I spoke with difficulty, the words came from me painfully, as if from dead, heavy, frozen lips.
"You weren’t looking for me?" "No. I was drawn here. Did you call me? You must have called. But what are you doing here? It’s still night."
He put his thin arms convulsively round me. "Yes, night. But it must soon be morning.
Oh, Sinclair, to think that you didn’t forget me! Can you ever forgive me?"
"What then?" "Ah, I was so hateful!" Then I recollected our conversation.
Had that taken place four, five days ago? It seemed to me like a lifetime. But suddenly I knew all.
Not only what had occurred between us, but also why I had come and what Knauer wanted to do there. "You wanted, then, to take your life, Knauer?"
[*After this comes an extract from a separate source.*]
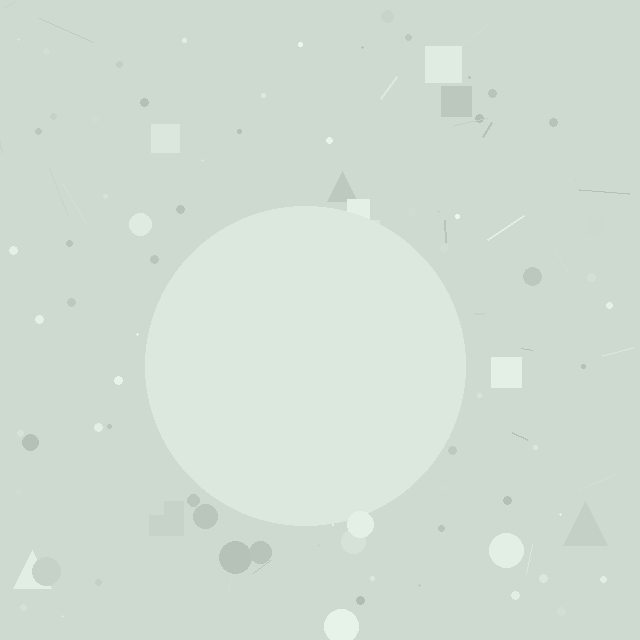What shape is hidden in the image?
A circle is hidden in the image.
He shuddered through cold and fear. "Yes, I wanted to. I don’t know whether I could have. I wished to wait until the morning came."
I drew him into the open. The first oblique rays of day glimmered indescribably cold through the grey atmosphere.
I led the boy on my arm a little way. I heard my own voice saying: "Now go home, and don’t say anything to anybody.
You were on a false track, a false track! And we are not swine, as you think. We are men.
We make gods, and we wrestle with them, and they bless us." Silently we went on, and separated. When I came home it was day.